Yunus Emre Enstitüsü tarafından Suriye’nin Azez şehrinde savaş mağduru vatandaşlar için toplumda ruh sağlığına ve sosyal kalkınmaya yönelik farkındalık oluşturulacak.
Yunus Emre Enstitüsü, Suriye Güvenli Bölge Psikolojik ve Sosyal Kalkınma Projesi’ni hayata geçiriyor. Enstitü, bölgedeki üniversitelerden seçilen rehberlik ve psikolojik danışmanlık, psikoloji, sosyoloji ve özel eğitim bölümleri öğrencileriyle birlikte Suriye toplumu gerçekliği ve problemlerine çözüm yolları bulmayı amaçlıyor. 2023-2025 yılları arasında tamamlanması hedeflenen projenin tanıtım toplantısı Azez’de bulunan Yunus Emre Enstitüsü Kültür Merkezinde gerçekleştirildi. Toplantıya çok sayıda STK temsilcisi, üniversite temsilcileri, bürokratlar ve vatandaşlar katıldı.
“Çalışmalarla yalnızca Suriye değil, dünyaya bu bölgeyle ilgili bilgiler sunmuş olacaksınız”
Yunus Emre Enstitüsü Suriye Koordinatörü Fikret Çıtak, konuşmasına Suriye Güvenli Bölgesi Psikolojik ve Sosyal Kalkınma Projesine katkı ve ilgilerden dolayı teşekkür ederek, “İnşallah bugün, üniversite öğrencilerimizle beraber bir kırılma noktası yaşıyoruz. Gençler, sizler bu toprakların en kıymetli hazinesisiniz. Bundan dolayı sizler inşallah bu projeyle birlikte Suriye Güvenli Bölgesinde yapmış olduğunuz çalışmalarla yalnızca Suriye değil, dünyaya bu bölgeyle ilgili bilgiler sunmuş olacaksınız. Bizler inanıyoruz ki, Suriye Güvenli Bölgesinden başlayarak tüm Suriye’de ve insanlık aleminde adalet ve merhamet temelli insana yaraşır bir dünya kurmanın kaygısını, kavgasını ve mücadelesini veriyorsunuz. İnşallah projemiz hayırlara vesile olur. Hepinizi tebrik ediyorum, teşekkürlerimi sunuyorum” dedi.

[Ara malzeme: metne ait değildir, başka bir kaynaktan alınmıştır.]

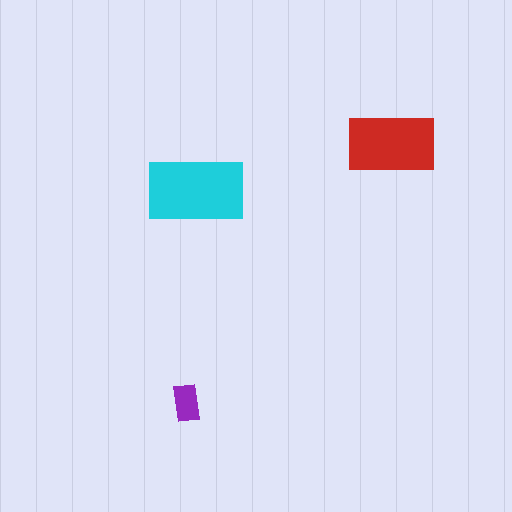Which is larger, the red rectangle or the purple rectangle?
The red one.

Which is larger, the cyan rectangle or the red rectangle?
The cyan one.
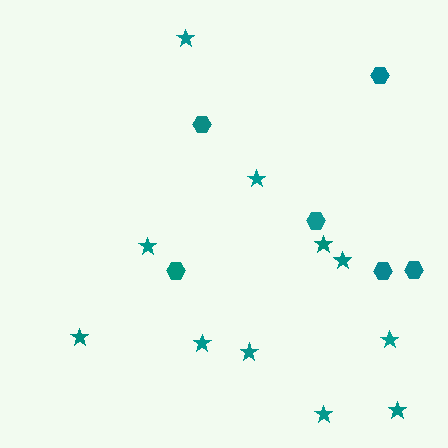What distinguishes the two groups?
There are 2 groups: one group of stars (11) and one group of hexagons (6).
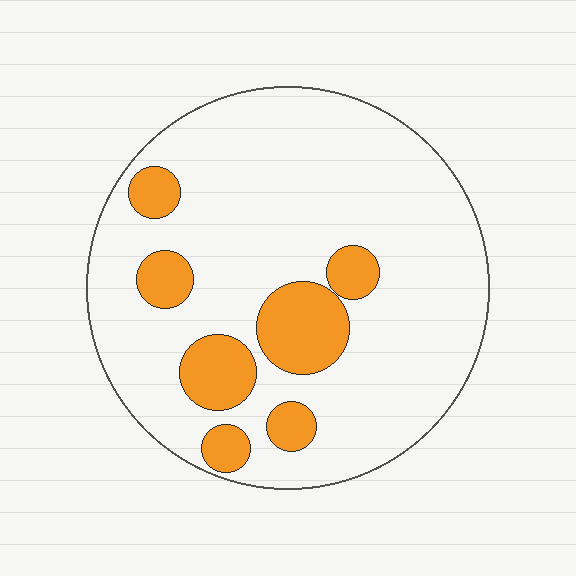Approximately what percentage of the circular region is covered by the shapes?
Approximately 20%.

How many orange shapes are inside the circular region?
7.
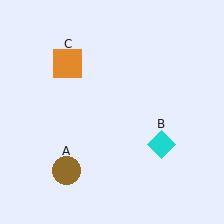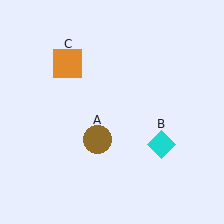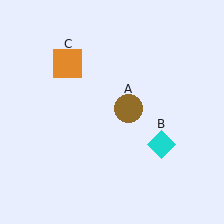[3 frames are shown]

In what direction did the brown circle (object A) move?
The brown circle (object A) moved up and to the right.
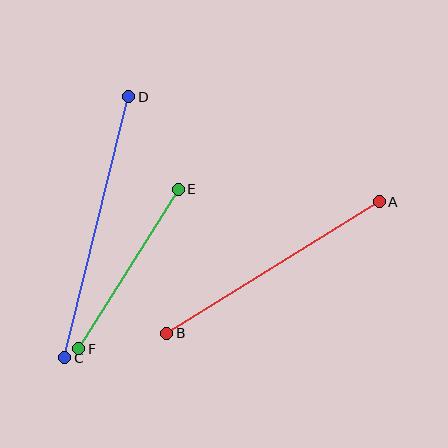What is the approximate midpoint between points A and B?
The midpoint is at approximately (273, 268) pixels.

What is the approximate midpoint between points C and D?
The midpoint is at approximately (97, 227) pixels.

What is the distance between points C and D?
The distance is approximately 268 pixels.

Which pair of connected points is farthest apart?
Points C and D are farthest apart.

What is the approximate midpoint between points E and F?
The midpoint is at approximately (128, 269) pixels.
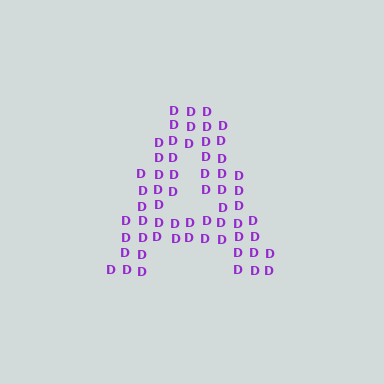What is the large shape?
The large shape is the letter A.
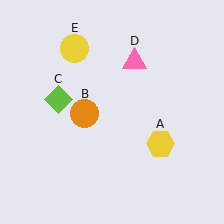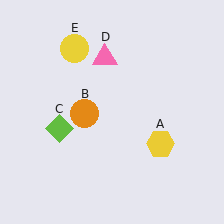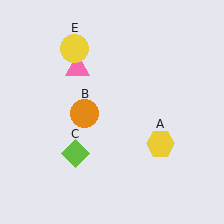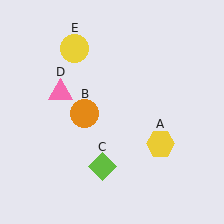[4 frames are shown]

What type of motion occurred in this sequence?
The lime diamond (object C), pink triangle (object D) rotated counterclockwise around the center of the scene.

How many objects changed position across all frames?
2 objects changed position: lime diamond (object C), pink triangle (object D).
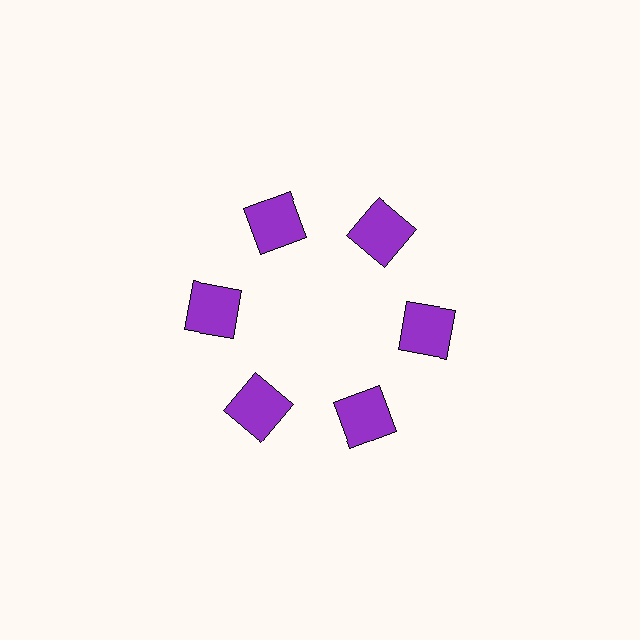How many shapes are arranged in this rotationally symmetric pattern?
There are 6 shapes, arranged in 6 groups of 1.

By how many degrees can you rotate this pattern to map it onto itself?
The pattern maps onto itself every 60 degrees of rotation.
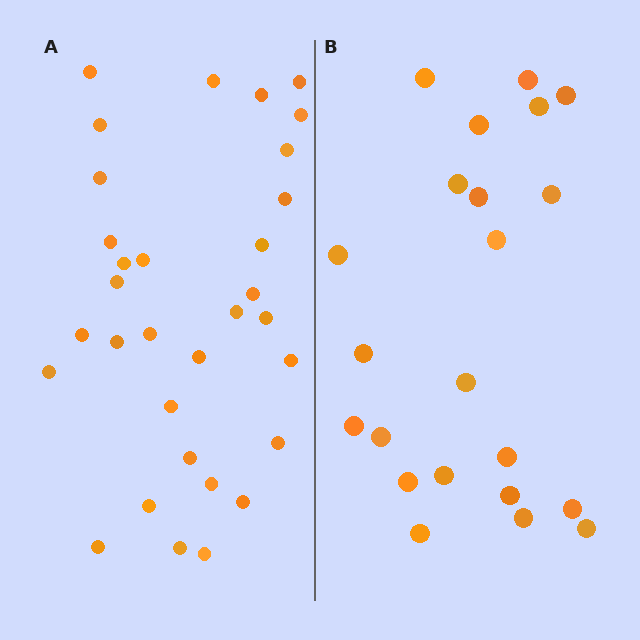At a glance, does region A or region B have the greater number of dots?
Region A (the left region) has more dots.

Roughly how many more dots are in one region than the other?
Region A has roughly 10 or so more dots than region B.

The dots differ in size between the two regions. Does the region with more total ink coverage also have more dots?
No. Region B has more total ink coverage because its dots are larger, but region A actually contains more individual dots. Total area can be misleading — the number of items is what matters here.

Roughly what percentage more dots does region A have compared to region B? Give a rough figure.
About 45% more.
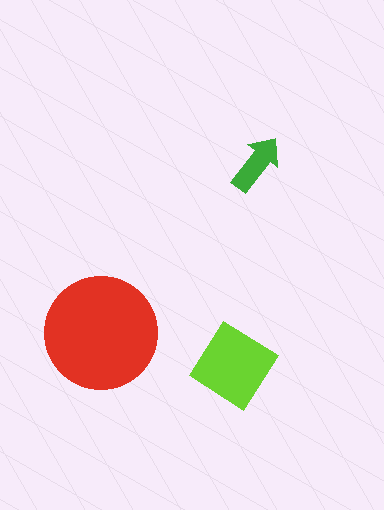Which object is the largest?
The red circle.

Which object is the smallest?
The green arrow.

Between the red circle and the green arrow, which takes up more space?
The red circle.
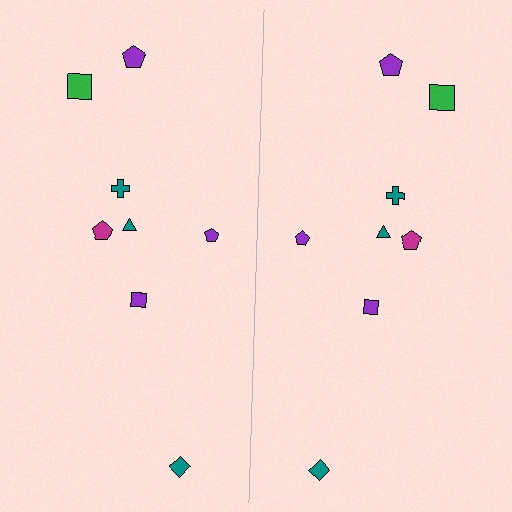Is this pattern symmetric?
Yes, this pattern has bilateral (reflection) symmetry.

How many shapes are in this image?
There are 16 shapes in this image.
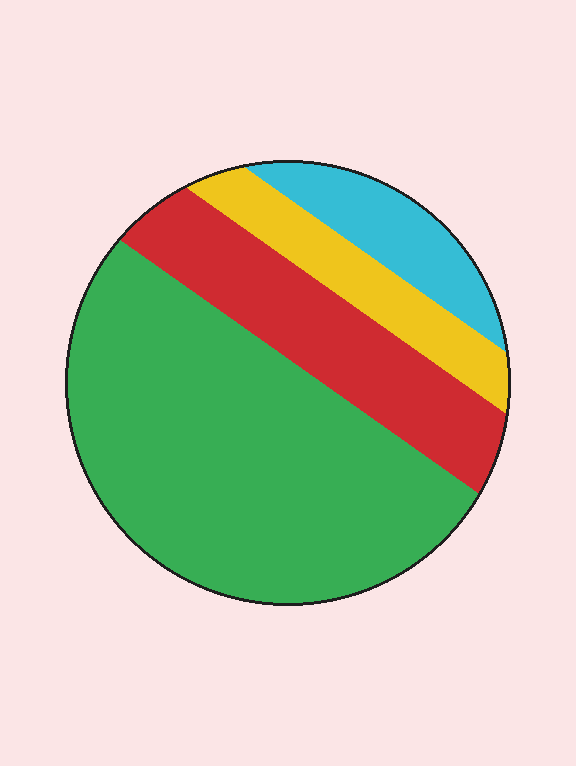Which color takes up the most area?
Green, at roughly 55%.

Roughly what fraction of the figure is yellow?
Yellow covers 12% of the figure.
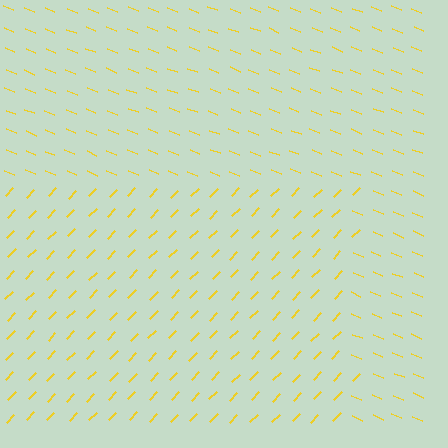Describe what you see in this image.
The image is filled with small yellow line segments. A rectangle region in the image has lines oriented differently from the surrounding lines, creating a visible texture boundary.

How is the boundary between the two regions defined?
The boundary is defined purely by a change in line orientation (approximately 68 degrees difference). All lines are the same color and thickness.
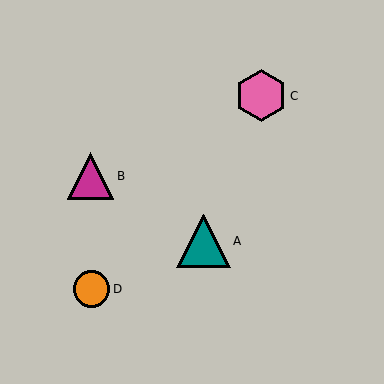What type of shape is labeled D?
Shape D is an orange circle.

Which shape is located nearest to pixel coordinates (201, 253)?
The teal triangle (labeled A) at (203, 241) is nearest to that location.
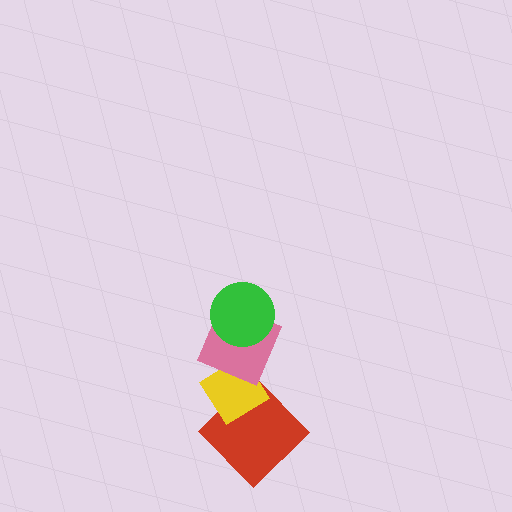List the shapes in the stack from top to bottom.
From top to bottom: the green circle, the pink square, the yellow diamond, the red diamond.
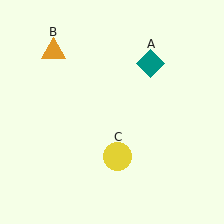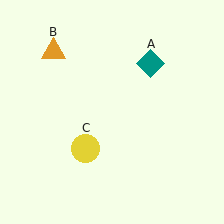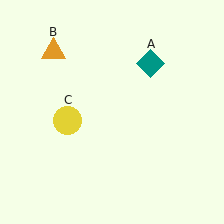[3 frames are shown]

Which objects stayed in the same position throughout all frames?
Teal diamond (object A) and orange triangle (object B) remained stationary.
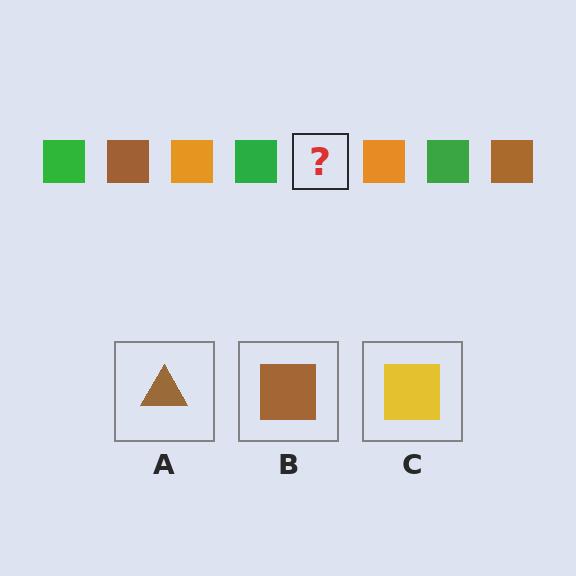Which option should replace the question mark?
Option B.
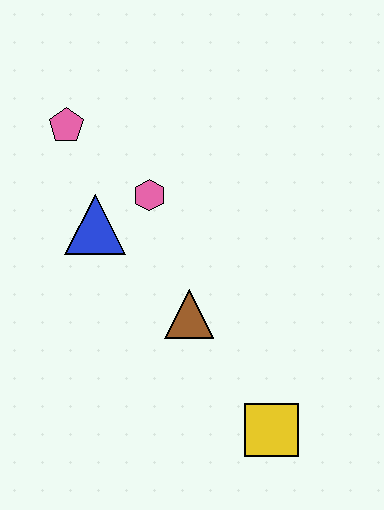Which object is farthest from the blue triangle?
The yellow square is farthest from the blue triangle.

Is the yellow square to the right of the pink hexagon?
Yes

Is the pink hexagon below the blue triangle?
No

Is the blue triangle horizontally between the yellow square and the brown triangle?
No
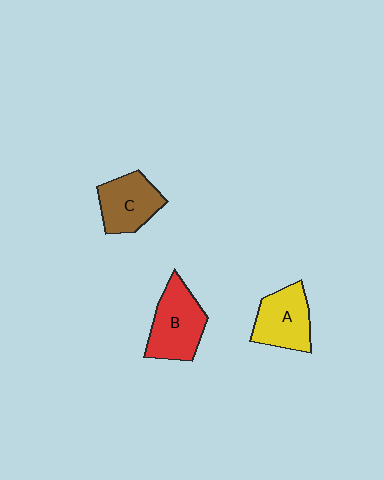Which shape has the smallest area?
Shape C (brown).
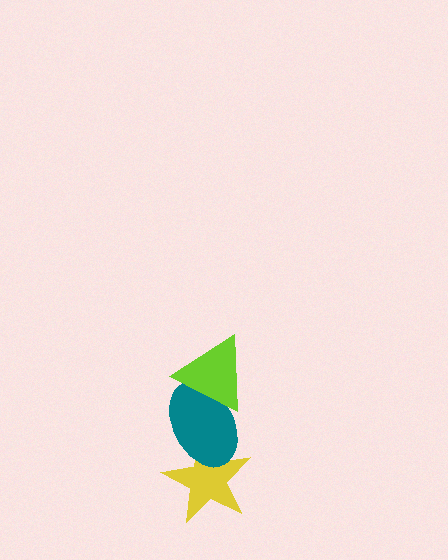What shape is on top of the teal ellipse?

“Proje geleceğe ışık tutacak”
Yunus Emre Enstitüsü Başkan Yardımcısı Kutalmış Yalçın, Yunus Emre Enstitüsünün dünya çapında 84 yurt dışı temsilciliği açtığını hatırlatarak, “Güvenli bölgedeki faaliyetlerimiz ise Azez, Afrin ve El-Bab kültür merkezleri olmak üzere bir yandan devam etmektedir. Bugün burada bulunmamızın en önemli nedeni ise meskur bulunan üniversitelerin paydaşları, YEE işbirliğinde Aile, Sosyal Hizmetler Bakanlığı’nın temsilcileri ile birlikte psikolojik ve kalkınma destek programının tanıtımını yapmış bulunuyoruz. Bu program kendi içerisinde birtakım nitel ve nicel verilere dayanan saha araştırmalarını barındırmaktadır. Geleceğe ışık tutacak olan bu projenin neticesinde önemli sayısal verileri vatandaşlarımızla paylaşma imkanı yakalamış bulunacağız” diye konuştu.
“Türkçe’nin birleştirici gücü Suriye’de olduğu gibi dünya çapında da karşımıza çıkmış bulunmaktadır”
Yunus Emre Enstitüsünün Türk dilini, kültürünü, sanatını ve tarihini dünya çapında tanıtılması için faaliyetler gerçekleştirdiğini ifade eden Yalçın, “Türkiye ile bağ kuran dost, insan sayısını artırmaya yönelik çalışmaktadır. ‘Türkçe Birleştirir’ sloganını uzun yıllar kullanıyoruz. Bu sloganın gereği olarak da Türkçe’nin birleştirici gücü Suriye’de olduğu gibi dünya çapında da karşımıza çıkmış bulunmaktadır” dedi.
Proje toplantısı piyano dinletisi ve katılımcıların aile fotoğrafı çekilmesinin ardından sona erdi.